SUR L'ACTION ET L'IDÉE

— La première et dernière liberté —


Chapitre 5  

JE voudrais poser le problème de l'action. Il pourra sembler quelque peu abstrus au début, mais j'espère qu'en y pénétrant nous parviendrons à voir clairement tout ce qu'il comporte, car notre existence entière est un processus d'action.

La plupart d'entre nous vivent dans une succession d'actes n'ayant apparemment aucun lien entre eux, d'actes disjoints, qui mènent à la désintégration, à la frustration. C'est un problème qui nous concerne tous, car nous vivons par l'action, sans elle il n'y a pas de vie, pas d'expérience, pas de pensée. La pensée est action. Poursuivre l'action au seul niveau extérieur de la conscience, se livrer à des actes extérieurs sans comprendre le processus total de l'action elle-même, c'est tomber nécessairement dans un état de frustration et de souffrance.

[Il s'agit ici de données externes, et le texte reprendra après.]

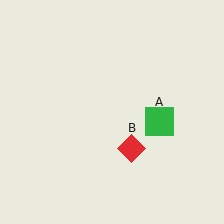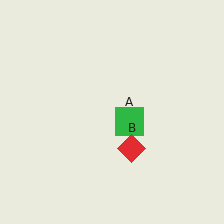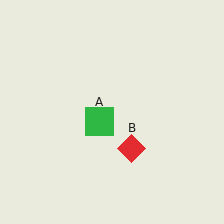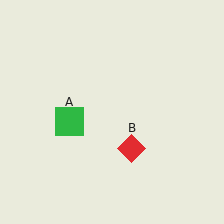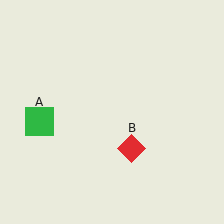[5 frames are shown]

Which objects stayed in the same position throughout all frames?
Red diamond (object B) remained stationary.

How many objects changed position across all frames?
1 object changed position: green square (object A).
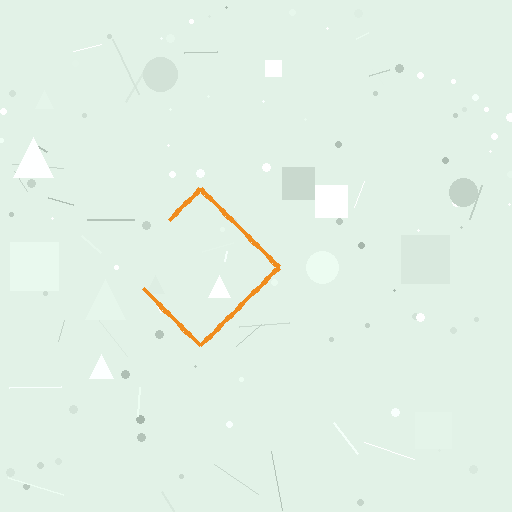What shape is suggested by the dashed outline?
The dashed outline suggests a diamond.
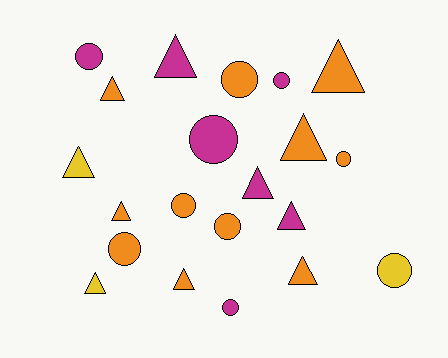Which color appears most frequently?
Orange, with 11 objects.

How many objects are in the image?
There are 21 objects.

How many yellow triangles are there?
There are 2 yellow triangles.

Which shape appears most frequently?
Triangle, with 11 objects.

Notre vie est une suite d'actes, un processus d'action à des niveaux différents de la conscience. La conscience est expérience, appellation, enregistrement ; il y a d'abord provocation et réponse (c'est l'expérience), ensuite on nomme l'expérience, et enfin on l'enregistre, ce qui constitue la mémoire. Ce processus est action ; la conscience même est action ; car sans la provocation et la réponse-réaction, sans l'expérience, sans l'expression verbale, puis la mémoire qui enregistre, il n'y a pas d'action.

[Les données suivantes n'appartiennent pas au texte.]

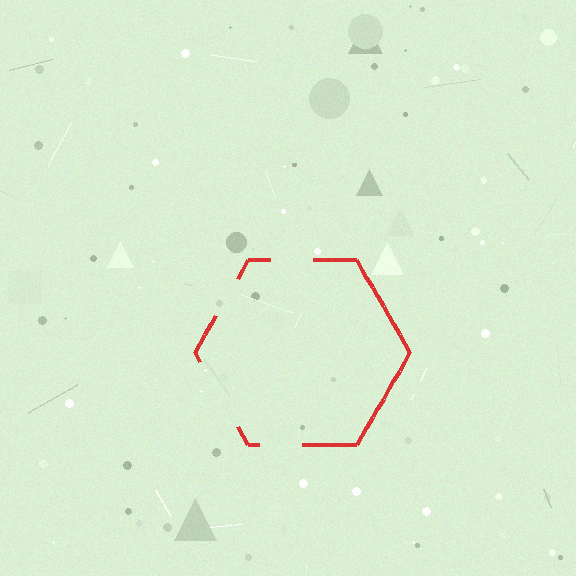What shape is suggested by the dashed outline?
The dashed outline suggests a hexagon.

Or, c'est l'action qui crée l' « agissant », l'entité qui agit ; cette entité entre en existence lorsque l'action a un résultat, un but en vue. S'il n'y a pas de résultat à l'action, il n'y a pas d'« agissant ». Celui-ci, l'action, et le but poursuivi sont un seul et unique processus. L'action en vue d'un résultat est la volonté, car indépendamment d'une telle action, il n'existe pas de volonté, n'est-ce pas? Le désir de parvenir à un résultat engendre la volonté, laquelle est l' « agissant » lui-même: « je » veux réussir, « je » veux écrire un livre, « je » veux être riche, « je » veux peindre.

Ces trois états nous sont familiers ; 1' « agissant », l'action, le but: c'est de cela qu'est faite notre existence quotidienne. Je ne fais en ce moment qu'expliquer ce qui « est ». Mais nous ne pourrons commencer à comprendre comment transformer ce qui « est » que lorsque nous l'aurons examiné clairement, de façon à ne plus avoir ni illusions, ni préjugés, ni déformations. Or, ces trois états qui constituent l'expérience - 1' « agissant », l'action et le résultat - sont, évidemment, le processus d'un devenir. Sans ces trois états, il n'y a pas de devenir car il n'y a ni une entité qui agit, ni un but en vue. Mais la vie telle que nous la connaissons, notre vie quotidienne, est un processus de devenir: je suis pauvre et mon but est de devenir riche ; je suis laid et je veux être beau ; ainsi ma vie est un processus de « devenir » quelque chose. La volonté d'être est la volonté de devenir, à des niveaux différents de la conscience, en des états différents où se retrouvent la provocation, la réaction, l'appellation et l'enregistrement. Et ce devenir est un effort, ce devenir est douleur, c'est une lutte constante: je suis ceci et veux devenir cela.

Ainsi notre problème est le suivant: n'existe-t-il pas d'action sans devenir? N'existe-t-il pas d'action sans cette souffrance, sans cette perpétuelle bataille? S'il n'y a pas de but, il n'y a pas d'entité qui agit, car nous avons vu que c'est le but qui la crée. Mais peut-il exister une action sans but en vue, donc sans « agissant », c'est-à-dire sans le désir d'un résultat? Une telle action ne serait pas un devenir, donc ne serait pas un effort douloureux.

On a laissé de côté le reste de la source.